The changes of the values in the different ROS topics can be inspected by having a look at the log of the traces generated during model checking again by running ros2 run plotjuggler plotjuggler -d reference_traces_prob_single.csv
. Here we checked exemplarily a trace in reference_traces_prob_single.csv, which shows a failing trace, where the robot navigates to the pantry successfully but then never manages to grasp the object and thus also never transports it to the table. Keep in mind that the traces generated in every call to SMC Storm differ from previous runs because they are regenerated taking the probabilities into account, i.e., the traces you generate on your machine may differ.

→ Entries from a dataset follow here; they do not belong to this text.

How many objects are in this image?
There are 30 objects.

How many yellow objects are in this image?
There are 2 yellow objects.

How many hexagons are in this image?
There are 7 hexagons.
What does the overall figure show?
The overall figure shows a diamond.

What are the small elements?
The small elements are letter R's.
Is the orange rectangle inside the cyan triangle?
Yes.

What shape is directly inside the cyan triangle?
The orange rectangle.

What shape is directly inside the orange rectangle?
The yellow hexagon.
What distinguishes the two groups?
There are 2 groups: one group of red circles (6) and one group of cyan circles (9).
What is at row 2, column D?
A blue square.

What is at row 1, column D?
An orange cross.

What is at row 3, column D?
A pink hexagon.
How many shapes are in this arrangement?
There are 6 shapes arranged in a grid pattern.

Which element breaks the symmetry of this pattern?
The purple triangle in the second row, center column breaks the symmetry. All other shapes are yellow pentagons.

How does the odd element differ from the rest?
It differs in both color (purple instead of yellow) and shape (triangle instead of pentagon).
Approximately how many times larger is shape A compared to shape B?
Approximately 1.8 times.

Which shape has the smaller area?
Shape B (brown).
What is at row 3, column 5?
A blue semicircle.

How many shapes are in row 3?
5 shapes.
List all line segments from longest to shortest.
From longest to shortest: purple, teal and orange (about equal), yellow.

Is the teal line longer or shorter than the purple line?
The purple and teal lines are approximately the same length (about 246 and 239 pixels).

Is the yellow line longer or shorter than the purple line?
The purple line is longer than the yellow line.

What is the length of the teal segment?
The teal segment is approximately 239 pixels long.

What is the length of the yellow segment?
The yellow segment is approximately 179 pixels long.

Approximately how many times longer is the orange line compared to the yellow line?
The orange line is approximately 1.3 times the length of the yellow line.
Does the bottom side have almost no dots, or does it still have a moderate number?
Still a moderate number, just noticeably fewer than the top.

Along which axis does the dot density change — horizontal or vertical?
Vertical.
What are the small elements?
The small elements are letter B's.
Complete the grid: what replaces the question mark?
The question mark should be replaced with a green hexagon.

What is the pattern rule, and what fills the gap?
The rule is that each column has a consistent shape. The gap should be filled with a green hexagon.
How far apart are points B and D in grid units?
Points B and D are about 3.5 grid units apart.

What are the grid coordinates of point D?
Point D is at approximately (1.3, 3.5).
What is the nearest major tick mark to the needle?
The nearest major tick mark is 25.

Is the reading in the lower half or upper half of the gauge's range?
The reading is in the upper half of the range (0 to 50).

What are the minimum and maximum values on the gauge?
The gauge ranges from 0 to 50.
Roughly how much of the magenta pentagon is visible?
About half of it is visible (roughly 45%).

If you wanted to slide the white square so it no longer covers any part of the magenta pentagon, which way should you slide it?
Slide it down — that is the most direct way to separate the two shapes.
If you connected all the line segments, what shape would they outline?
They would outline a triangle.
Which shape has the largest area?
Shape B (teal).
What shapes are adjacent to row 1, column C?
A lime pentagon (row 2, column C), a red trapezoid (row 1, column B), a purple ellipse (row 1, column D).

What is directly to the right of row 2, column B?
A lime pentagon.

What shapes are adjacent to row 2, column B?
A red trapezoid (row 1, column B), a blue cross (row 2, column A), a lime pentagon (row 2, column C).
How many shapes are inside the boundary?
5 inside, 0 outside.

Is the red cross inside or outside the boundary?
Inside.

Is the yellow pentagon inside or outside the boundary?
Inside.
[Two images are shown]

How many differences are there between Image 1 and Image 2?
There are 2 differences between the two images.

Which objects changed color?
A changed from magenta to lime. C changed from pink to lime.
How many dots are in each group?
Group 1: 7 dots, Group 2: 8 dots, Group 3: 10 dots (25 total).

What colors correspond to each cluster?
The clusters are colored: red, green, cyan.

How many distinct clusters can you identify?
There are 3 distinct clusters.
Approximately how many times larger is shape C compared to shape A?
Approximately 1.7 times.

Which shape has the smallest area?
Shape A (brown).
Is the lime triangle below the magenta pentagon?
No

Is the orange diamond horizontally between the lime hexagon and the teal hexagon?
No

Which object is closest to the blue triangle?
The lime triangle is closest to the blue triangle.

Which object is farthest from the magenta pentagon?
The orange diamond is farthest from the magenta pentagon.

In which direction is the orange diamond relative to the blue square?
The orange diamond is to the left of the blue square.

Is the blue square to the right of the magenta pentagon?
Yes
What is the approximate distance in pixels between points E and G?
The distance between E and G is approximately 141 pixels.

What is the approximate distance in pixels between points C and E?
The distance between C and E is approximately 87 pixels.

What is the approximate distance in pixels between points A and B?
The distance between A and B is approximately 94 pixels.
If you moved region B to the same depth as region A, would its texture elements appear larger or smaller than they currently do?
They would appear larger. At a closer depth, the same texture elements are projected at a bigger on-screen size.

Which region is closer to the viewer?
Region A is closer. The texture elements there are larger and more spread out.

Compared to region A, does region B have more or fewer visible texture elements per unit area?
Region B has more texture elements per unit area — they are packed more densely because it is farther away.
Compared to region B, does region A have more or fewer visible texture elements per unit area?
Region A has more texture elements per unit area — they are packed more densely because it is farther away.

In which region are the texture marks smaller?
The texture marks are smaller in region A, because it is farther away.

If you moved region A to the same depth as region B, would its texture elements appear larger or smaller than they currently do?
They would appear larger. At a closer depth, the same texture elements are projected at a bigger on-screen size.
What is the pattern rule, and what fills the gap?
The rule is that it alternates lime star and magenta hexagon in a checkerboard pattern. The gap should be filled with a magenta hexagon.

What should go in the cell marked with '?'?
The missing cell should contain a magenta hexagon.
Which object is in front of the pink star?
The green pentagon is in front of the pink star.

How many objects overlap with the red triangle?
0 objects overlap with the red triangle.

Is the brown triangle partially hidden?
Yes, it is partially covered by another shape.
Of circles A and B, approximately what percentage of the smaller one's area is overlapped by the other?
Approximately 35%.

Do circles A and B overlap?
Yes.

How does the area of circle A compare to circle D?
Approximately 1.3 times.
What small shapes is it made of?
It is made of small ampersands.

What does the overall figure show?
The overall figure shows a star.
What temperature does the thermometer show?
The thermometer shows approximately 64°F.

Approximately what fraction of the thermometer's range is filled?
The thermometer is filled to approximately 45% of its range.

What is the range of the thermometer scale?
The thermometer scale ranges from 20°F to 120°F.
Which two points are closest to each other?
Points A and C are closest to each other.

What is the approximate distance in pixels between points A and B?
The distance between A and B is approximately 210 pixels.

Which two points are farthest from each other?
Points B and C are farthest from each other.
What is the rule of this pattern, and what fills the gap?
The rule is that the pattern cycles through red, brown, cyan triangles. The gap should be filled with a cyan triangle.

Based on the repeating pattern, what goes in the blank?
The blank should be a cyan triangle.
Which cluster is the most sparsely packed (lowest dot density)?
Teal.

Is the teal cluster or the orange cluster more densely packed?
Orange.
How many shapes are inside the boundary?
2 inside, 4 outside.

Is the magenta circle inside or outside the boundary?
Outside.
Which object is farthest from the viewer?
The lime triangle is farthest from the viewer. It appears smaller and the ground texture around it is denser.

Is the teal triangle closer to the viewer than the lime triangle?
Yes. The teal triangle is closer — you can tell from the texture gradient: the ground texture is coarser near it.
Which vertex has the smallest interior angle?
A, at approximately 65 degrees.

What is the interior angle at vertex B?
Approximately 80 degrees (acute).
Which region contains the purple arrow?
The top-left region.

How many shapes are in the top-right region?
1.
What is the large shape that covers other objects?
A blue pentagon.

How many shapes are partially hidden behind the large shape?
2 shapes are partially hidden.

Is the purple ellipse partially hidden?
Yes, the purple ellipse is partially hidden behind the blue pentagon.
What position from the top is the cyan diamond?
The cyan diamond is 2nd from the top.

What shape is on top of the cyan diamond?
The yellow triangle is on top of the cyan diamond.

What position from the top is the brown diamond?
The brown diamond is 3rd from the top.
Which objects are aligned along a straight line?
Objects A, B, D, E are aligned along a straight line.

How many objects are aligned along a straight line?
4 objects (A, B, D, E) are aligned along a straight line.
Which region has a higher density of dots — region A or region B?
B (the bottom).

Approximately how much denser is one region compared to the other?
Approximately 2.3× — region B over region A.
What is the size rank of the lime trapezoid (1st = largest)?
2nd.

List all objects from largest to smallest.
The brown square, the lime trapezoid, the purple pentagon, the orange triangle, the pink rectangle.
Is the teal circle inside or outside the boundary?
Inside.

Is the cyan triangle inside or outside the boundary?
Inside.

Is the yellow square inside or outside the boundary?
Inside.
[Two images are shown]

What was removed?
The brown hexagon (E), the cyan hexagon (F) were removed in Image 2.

Enhancing the Behavior Tree to Handle Probabilistic Failures
When the picking action does not succeed because the item slips out of the gripper, or the navigation fails for some reason, we actually would like that the robot executes a recovery strategy, i.e., it tries to pick the item again, or tries to navigate at the requested location again. Can you come up with one or more solutions for that on your own? In the following, we will discuss one of them.
One solution is to realize the functionality in the behavior tree by adding a RetryUntilSuccessful node in line 3 of the modified behavior tree in bt_tree_retry.xml:
<RetryUntilSuccessful num_attempts="5">
This also allows to specify the number of attempts to retry. The new behavior tree looks as depicted below:
We can again run SMC Storm on the modified model after generating the JANI model with AS2FM. This time we use main_probabilistic_extended_bt.xml as input to refer to the modified files of the bt and the probabilistic world model.
$ as2fm_scxml_to_jani main_probabilistic_extended_bt.xml && \
smc_storm --model main_probabilistic_extended_bt.jani --properties-names snack_at_table --show-statistics
...
The expected result shown below states that the property is now fulfilled with probability 95.05% again when 5 retries are allowed.
============= SMC Results =============
N. of times target reached: 3802
N. of times no termination: 0
Tot. n. of tries (samples): 4000
Estimated success prob.: 0.9505
Min trace length: 181
Max trace length: 519
=========================================
Result: 0.9505
As before an inspection with PlotJuggler can be helpful.
Summary
Congratulations! You finished the tutorial on how to use AS2FM and SMC Storm on a fetch & carry use case. You learned how to generate a JANI model out of (SC)XML models of a BT, its BT plugins, and a world model with AS2FM. You successfully checked a temporal logic property on it and inspected the changes in the ROS topic variables during sample executions of the model produced by the model checker with PlotJuggler. Afterwards, you modified the example such that the behavior of the navigation and picking actions is probabilistic. In the end you even introduced a recovery strategy in case of failures in the BT.
We hope that you got a better understanding of how to use AS2FM and SMC Storm on your own systems now.